BP upgrades dividend as Gulf oil spill trial looms


BP on Tuesday raised its dividend on the strength of better-than-expected earnings, but reiterated that it would only settle upcoming litigation related to the 2010 Gulf of Mexico oil spill if certain minimum conditions are met.

The UK-based oil giant, which continues to trade at a discount to most peers, reported a 14% jump in adjusted earnings, enabling its first increase in its dividend since the spill.

Still, only weeks before the Deepwater Horizon case goes to trial, the company faces significant questions about additional liabilities related to the 2010 catastrophe. 

Speculation has mounted in recent weeks that the company could be prepared to settle out of court with the Department of Justice ahead of a February trial in New Orleans that could result in large US penalties.

BP CEO Bob Dudley on Tuesday said the company's "bias has always been towards settlement, but only at a fair and reasonable price."

He appeared to reject the suggestion that it might be in BP's long-term interests to fight a lengthy legal battle in the hopes of whittling down the final spill fines.

"Our share price has taken a huge discount because of the uncertainty [around the final spill costs]. So if there is a way in a reasonable and fair way to put this behind us - and the value of the company goes up, that's actually in the best interests of the shareholders," said Dudley.

BP shares were choppy Tuesday morning, down 0.9% late afternoon in Europe after opening higher, suggesting continued investor skepticism.

BP plans some $38 billion-worth of asset sales by 2013 as the company narrows its operational focus to concentrate on higher-margin production and more selective refining activities.

If the plan works, Dudley expects BP to be generating 50% more cash by 2014.

In light of this, BP said it would raise its dividend 14% to 8 cents a share for the fourth quarter, an increase that mirrors its year-on-year improvement in adjusted profit.

The UK oil giant suspended its 14 cents/share quarterly payout at the height of the Macondo oil spill and reintroduced at half that level in early 2011.

The company said its clean replacement cost profit, a keenly watched figure that strips out gains or losses from inventories and other non operating items, rose 14% for the period to $4.99 billion, compared with $4.36 billion for the fourth quarter of 2010.

This was above expectations of $4.88 billion in a Dow Jones Newswires poll of 11 analysts. It also bested those of rival Royal Dutch Shell for the first time in a year.

The company has set aside $20 billion to pay for damages from the 2010 Macondo oil spill, from which it has paid out $7.8 billion so far.

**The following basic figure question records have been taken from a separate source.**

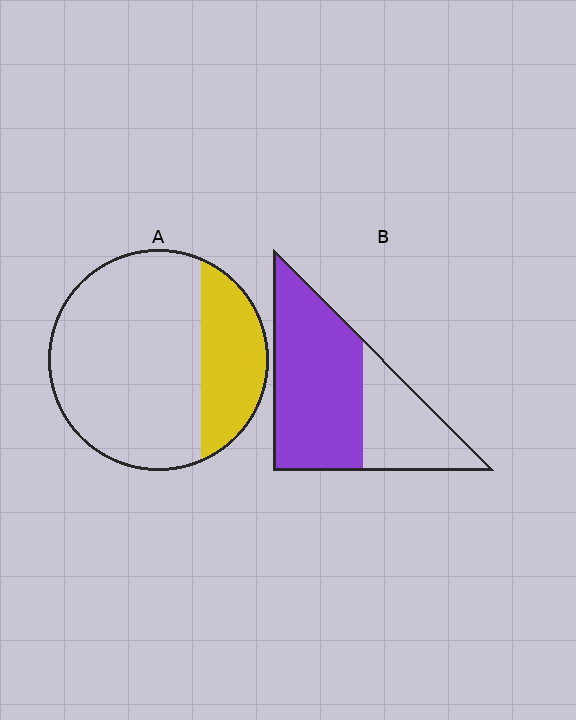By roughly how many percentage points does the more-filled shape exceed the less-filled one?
By roughly 40 percentage points (B over A).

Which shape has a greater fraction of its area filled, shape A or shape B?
Shape B.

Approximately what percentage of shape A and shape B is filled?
A is approximately 25% and B is approximately 65%.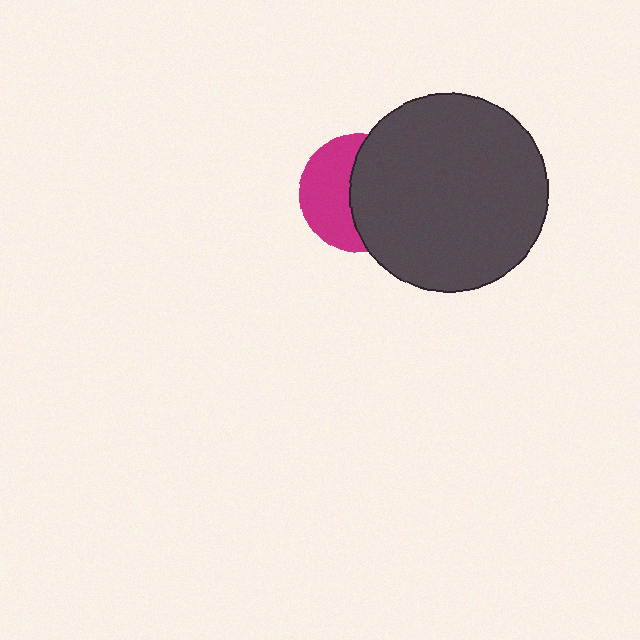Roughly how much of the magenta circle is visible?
About half of it is visible (roughly 47%).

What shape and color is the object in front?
The object in front is a dark gray circle.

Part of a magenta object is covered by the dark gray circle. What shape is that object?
It is a circle.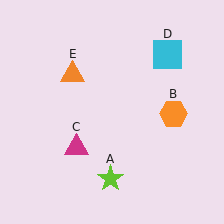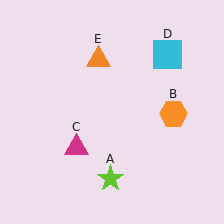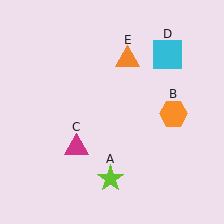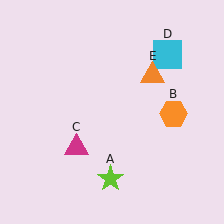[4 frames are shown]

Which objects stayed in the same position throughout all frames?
Lime star (object A) and orange hexagon (object B) and magenta triangle (object C) and cyan square (object D) remained stationary.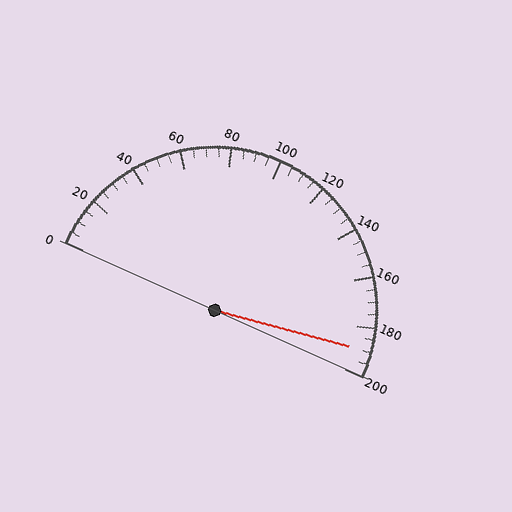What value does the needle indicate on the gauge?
The needle indicates approximately 190.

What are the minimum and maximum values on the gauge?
The gauge ranges from 0 to 200.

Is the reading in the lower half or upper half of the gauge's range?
The reading is in the upper half of the range (0 to 200).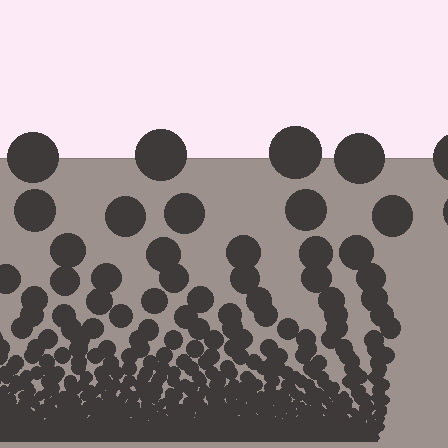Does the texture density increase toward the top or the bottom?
Density increases toward the bottom.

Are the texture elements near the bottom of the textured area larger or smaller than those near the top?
Smaller. The gradient is inverted — elements near the bottom are smaller and denser.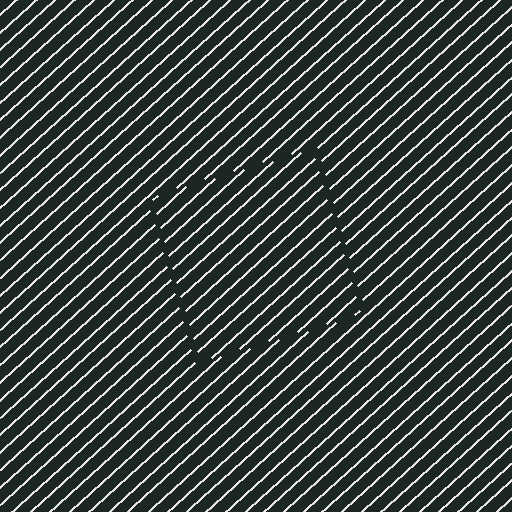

A civil trial to apportion blame-and fines-for the spill is due to begin at the end of this month. If BP is found to have been grossly negligent, it could face fines of up to $20 billion under the Clean Water Act.

BP's moves to strengthen its production portfolio, including drilling more than twice as many exploration wells in 2012 as last year, will come at a higher cost.

The company said Tuesday it would have to raise its planned capital investment for the year to around $22 billion in order to facilitate its planned output growth, a theme that is emerging across the sector as oil companies struggle to replace declining reserves with fresh producing assets.

Dudley cautioned that 2012 production would likely "be broadly similar" to 2011.

The London-based energy giant said net profit for the three months ended Dec. 31 was $7.69 billion, compared with $5.57 billion for the fourth quarter of 2010.

However, this figure was inflated by a $4 billion payment received from Anadarko Petroleum Corp. during the period after BP agreed an out-of-court settlement with its former Macondo well partner.